No country is as famous for its strike culture as France.

While the staffs in the emergency rooms or the fire brigade has been on strike for several months, railway employees have now been shutting down all rail traffic since the beginning of December 2019 to protest against the planned pension reform.

A fact that many abroad doesn’t even know: The striking workers and civil servants often forgo their entire income.

In contrast to Germany, in France the trade unions don’t normally have efficient strike funds.

In fact, the CFDT is virtually the only French national interprofessional union with a strike fund financed by part of the membership fees: For a strike lasting more than 7 hours, a full-time worker on strike who has been a CFDT member for at least 6 months receives €7.30 per hour in comparison with the minimum gross hourly wage that amounts €10.15.
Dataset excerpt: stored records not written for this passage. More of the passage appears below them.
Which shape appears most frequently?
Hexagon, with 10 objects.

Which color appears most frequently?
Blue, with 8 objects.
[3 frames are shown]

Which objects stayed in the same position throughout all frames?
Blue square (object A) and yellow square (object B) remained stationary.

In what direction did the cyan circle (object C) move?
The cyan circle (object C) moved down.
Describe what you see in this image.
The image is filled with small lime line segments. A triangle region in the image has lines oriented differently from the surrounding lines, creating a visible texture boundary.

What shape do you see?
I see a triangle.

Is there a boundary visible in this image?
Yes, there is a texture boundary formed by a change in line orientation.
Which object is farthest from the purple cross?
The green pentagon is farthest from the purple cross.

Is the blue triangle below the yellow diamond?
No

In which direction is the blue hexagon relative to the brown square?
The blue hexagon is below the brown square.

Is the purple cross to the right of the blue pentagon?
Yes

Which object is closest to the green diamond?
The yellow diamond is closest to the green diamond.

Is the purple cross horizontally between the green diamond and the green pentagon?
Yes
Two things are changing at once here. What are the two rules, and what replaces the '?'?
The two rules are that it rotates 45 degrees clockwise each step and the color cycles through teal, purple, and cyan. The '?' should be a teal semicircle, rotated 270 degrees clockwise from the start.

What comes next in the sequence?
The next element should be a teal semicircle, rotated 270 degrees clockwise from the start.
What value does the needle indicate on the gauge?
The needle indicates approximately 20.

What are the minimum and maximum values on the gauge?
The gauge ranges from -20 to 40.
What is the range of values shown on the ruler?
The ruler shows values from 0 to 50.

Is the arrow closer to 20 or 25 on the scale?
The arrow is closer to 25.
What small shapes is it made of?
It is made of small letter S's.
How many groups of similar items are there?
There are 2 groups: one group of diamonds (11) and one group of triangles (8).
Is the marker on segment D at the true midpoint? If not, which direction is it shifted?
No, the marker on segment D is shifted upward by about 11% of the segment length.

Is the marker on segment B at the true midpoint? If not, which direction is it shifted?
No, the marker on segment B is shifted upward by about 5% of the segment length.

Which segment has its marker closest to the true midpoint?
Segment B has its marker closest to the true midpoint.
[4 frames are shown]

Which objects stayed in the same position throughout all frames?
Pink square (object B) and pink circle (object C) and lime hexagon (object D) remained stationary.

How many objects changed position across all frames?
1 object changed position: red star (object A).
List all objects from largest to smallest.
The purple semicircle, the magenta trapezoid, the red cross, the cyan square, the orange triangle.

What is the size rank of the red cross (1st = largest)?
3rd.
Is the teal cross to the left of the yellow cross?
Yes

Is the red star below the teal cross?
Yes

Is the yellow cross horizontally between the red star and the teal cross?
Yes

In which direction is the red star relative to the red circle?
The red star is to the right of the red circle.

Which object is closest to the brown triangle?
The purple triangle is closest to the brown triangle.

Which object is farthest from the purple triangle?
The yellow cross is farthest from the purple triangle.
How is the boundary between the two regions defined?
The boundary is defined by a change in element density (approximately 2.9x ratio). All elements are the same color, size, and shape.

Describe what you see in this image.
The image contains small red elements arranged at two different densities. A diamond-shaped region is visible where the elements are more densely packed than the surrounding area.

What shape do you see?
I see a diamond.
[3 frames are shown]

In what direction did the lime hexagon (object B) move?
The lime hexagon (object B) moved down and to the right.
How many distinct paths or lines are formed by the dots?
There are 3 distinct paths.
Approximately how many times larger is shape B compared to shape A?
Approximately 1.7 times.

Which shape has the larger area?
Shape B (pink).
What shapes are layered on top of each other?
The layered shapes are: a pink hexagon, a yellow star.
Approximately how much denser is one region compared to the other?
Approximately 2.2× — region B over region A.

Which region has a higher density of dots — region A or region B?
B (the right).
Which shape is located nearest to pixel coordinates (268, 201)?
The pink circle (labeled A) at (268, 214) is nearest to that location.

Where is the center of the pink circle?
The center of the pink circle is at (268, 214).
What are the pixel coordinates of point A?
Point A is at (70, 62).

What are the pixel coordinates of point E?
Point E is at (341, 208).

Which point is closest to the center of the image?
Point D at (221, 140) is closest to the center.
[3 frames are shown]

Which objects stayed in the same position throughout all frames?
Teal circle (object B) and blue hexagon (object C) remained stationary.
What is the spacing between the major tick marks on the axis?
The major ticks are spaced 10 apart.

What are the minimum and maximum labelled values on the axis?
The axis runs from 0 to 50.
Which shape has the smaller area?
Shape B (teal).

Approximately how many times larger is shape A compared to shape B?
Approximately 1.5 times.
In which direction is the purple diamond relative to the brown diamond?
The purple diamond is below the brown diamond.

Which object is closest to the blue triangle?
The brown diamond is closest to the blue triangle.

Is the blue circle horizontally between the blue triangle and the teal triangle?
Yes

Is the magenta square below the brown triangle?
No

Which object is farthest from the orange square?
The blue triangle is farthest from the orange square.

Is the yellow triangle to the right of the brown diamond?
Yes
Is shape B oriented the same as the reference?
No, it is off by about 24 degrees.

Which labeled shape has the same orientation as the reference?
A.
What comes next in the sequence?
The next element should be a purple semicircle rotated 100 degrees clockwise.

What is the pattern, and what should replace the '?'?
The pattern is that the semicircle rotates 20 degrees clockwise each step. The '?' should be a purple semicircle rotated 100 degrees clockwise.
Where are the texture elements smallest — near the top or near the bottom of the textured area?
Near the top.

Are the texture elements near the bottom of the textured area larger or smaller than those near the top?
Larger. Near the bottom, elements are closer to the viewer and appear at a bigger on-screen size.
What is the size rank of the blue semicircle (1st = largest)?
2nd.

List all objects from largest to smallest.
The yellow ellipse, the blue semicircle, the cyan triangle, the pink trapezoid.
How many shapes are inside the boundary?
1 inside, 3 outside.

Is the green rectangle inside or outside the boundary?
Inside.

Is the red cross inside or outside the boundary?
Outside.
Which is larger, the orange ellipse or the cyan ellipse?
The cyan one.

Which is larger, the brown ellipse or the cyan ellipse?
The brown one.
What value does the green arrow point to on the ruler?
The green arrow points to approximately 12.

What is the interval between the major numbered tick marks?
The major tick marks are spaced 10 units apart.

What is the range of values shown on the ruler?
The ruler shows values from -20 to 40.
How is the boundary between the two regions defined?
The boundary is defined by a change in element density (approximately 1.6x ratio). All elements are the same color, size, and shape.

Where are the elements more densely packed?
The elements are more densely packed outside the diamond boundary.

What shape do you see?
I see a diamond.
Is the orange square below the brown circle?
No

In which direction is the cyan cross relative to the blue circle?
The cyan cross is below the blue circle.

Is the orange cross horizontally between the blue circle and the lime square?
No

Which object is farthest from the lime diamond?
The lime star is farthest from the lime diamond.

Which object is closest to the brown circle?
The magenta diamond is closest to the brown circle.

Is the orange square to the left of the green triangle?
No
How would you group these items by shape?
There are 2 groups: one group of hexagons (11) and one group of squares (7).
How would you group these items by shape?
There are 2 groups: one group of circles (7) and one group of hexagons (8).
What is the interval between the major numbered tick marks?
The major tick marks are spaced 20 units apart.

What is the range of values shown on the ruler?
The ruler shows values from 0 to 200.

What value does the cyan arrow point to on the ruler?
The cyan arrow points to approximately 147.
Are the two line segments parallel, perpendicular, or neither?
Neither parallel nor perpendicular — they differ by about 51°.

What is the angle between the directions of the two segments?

Otherwise, employees and civil servants are dependent on donations. The French population is generous in this respect; depending on the strike, six to seven-figure sums are collected to support the strikers. But in the end, the strikers often only receive a few euros from this. In 2018, for example, a total of almost 1.2 million euros was collected during the railway workers' strike, of which each striker received only 7 to 15 euros per day of strike at the end.

It is therefore unclear how long the current protests can continue under these conditions. However, the strikers make a resolute impression.